Der Antagonismus von Stieglitz gegenüber Museen hat das Ansehen seiner Künstler in Amerika nicht beeinträchtigt, weil Stieglitz selbst eine so starke Präsenz war. Seine 1905 gegründete Galerie 291 war die erste, die viele amerikanische und europäische Avantgarde-Künstler zeigte. Seine Zeitschrift, Kameraarbeit, erforschte die aufkeimende modernistische Bewegung. Kritiker schenkten Stieglitz und seinen Künstlern Aufmerksamkeit, und im Zentrum des Stieglitz-Stalls standen die amerikanischen Modernisten: Marsden Hartley, John Marin, Arthur Dove, Charles Demuth und Georgia O’Keeffe. Stieglitz präsentierte sie und machte sie berühmt. Aber letztendlich hat seine antagonistische Haltung gegenüber Europa seine Künstler beeinflusst. Ihre Werke befinden sich heute in praktisch jedem großen amerikanischen Kunstmuseum, aber in europäischen Institutionen fehlen sie praktisch. O’Keeffe, einst zu den fünf berühmtesten Frauen Amerikas gewählt, ist in Europa weitgehend unbekannt. Viele französische Kunstwissenschaftler schienen zu glauben, dass die amerikanische Moderne 1947 mit Jackson Pollock begann.

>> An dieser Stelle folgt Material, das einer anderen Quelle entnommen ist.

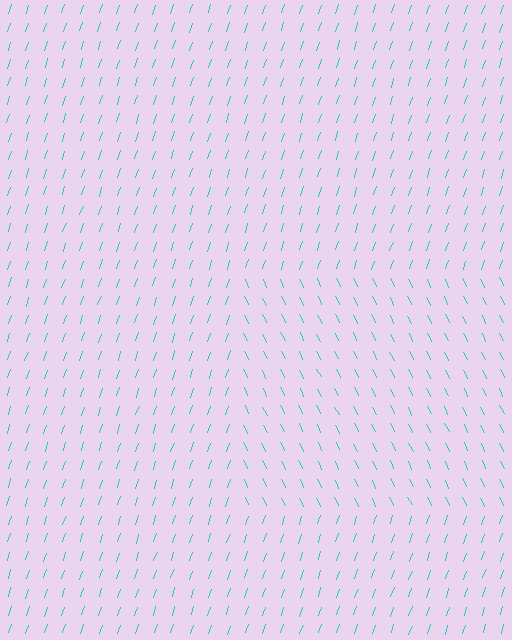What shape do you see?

Alfred Stieglitz, Georgia O’Keeffe, 1918.Foto von Alfred Stieglitz / © Art Institute of Chicago / Georgia O’Keeffe Museum / Adagp

Didier Ottinger, Kurator der O’Keeffe-Schau, ist stellvertretender Direktor des Pompidou. Er hat bei New York gearbeitet MOMA, und kennt sich daher besser mit amerikanischer Kunst aus als viele seiner französischen Kollegen. Als er zum ersten Mal versuchte, andere Institutionen für eine O’Keeffe-Ausstellung zu interessieren, wurde er mit Achseln gezuckt. „O’Keeffe? Niemand weiß, wer sie ist“, wurde ihm gesagt. “Sie ist hier niemand.” Frauenfeindlichkeit spielte wahrscheinlich auch eine Rolle bei O’Keeffes Abwesenheit von der kulturellen Arena. Ein französischer Kunsthistoriker, der von der Ausstellung hörte, sagte: „Ersparen Sie mich. All das Frauenzeug.“ Männliches Zeug ist ein wesentlicher Bestandteil von Picassos Werk, aber seine Arbeit wird von Wissenschaftlern deswegen nicht verachtet.

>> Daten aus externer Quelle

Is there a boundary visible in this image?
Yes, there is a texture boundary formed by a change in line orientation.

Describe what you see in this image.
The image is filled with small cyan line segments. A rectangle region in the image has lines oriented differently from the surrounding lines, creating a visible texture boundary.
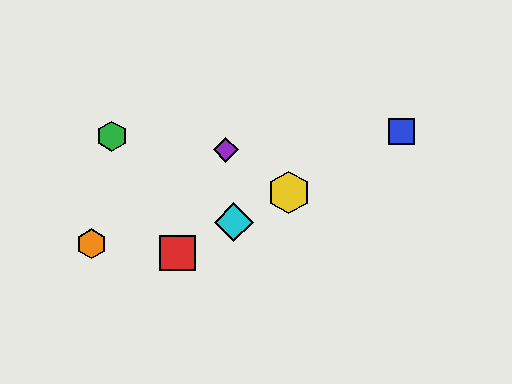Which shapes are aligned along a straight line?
The red square, the blue square, the yellow hexagon, the cyan diamond are aligned along a straight line.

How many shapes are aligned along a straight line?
4 shapes (the red square, the blue square, the yellow hexagon, the cyan diamond) are aligned along a straight line.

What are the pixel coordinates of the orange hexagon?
The orange hexagon is at (91, 244).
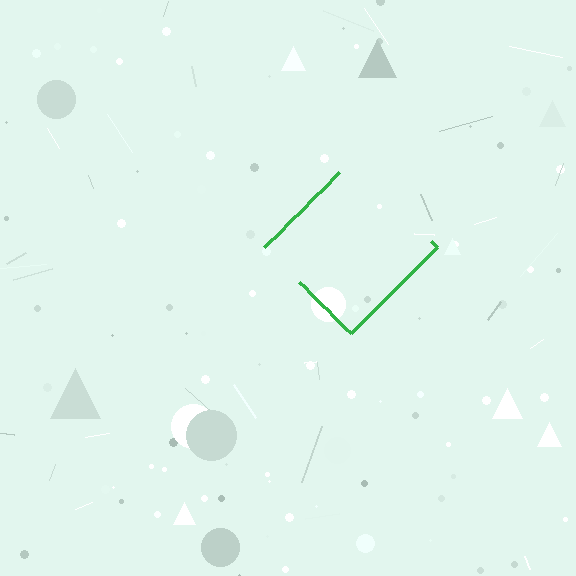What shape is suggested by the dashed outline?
The dashed outline suggests a diamond.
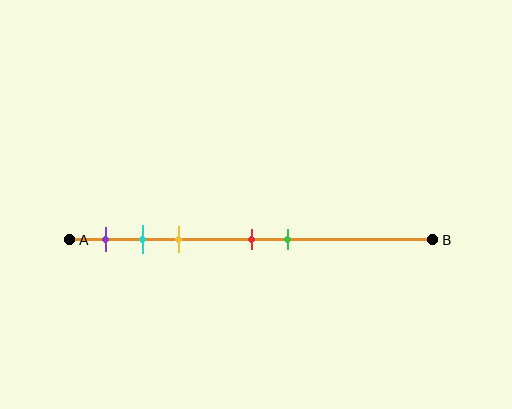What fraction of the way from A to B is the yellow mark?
The yellow mark is approximately 30% (0.3) of the way from A to B.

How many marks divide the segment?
There are 5 marks dividing the segment.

Die Ausstellung ist umfassend; es ist auch wunderschön. Zu Beginn werden große Fotografien von O’Keeffe an eine Wand projiziert. Diese erinnern daran, dass O’Keeffe selbst sowohl Kunst als auch Künstlerin ist, etwas, das ihr Publikum schon immer gefesselt und verwirrt hat. Next ist ein auf 291 basierender Raum mit Werken mehrerer anderer Künstler aus dem Stieglitzer Stall sowie eines von O’Keeffes großen Frühwerken: „Special No. 9“ von 1915. Es war Teil einer Gruppe von Zeichnungen, die O »Keeffe hat sie an ihre Freundin Anita Pollitzer in New York geschickt, die sie Stieglitz gezeigt hat. Pollitzer zitierte Stieglitz bekanntlich mit den Worten: „Endlich eine Frau auf dem Papier“. Das Kohlebild ist bekannt, aber es ist beeindruckend, es im wirklichen Leben zu sehen. Es ist bemerkenswert für seine Ausdruckskraft und geschwungene Schönheit sowie die kühne Autorität seiner Linie.

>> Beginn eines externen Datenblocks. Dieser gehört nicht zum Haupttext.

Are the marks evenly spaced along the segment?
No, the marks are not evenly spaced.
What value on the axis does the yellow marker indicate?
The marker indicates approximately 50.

Die Ausstellung enthält Beispiele für alle wichtigen Werke von O’Keeffe – die vergrößerten Blumen, die Scheunen, die Wolkenkratzer, die Schädel und Geweihe, die traumhaften Landschaften, die spätabstrakten Darstellungen von Gebäuden und Himmel. In Amerika mögen diese Gemälde bekannt sein, aber hier in Europa scheinen sie eine neue Botschaft zu übermitteln. „Ich frage mich, warum ich dieses Land so mag – ich weiß es nicht, es sei denn, es ist so groß. . . es ist so groß“, schrieb O’Keeffe 1916 aus Texas. Dort beschäftigte sie sich zum ersten Mal mit dem offenen Raum, und die Ausstellung enthält Werke aus dieser Zeit, kleine Aquarellwunder der meteorologischen Studien – Luft und Himmel und Farbe . O’Keeffe war eine Meisterin des Mediums und kommt dabei der Malerei mit Licht am nächsten.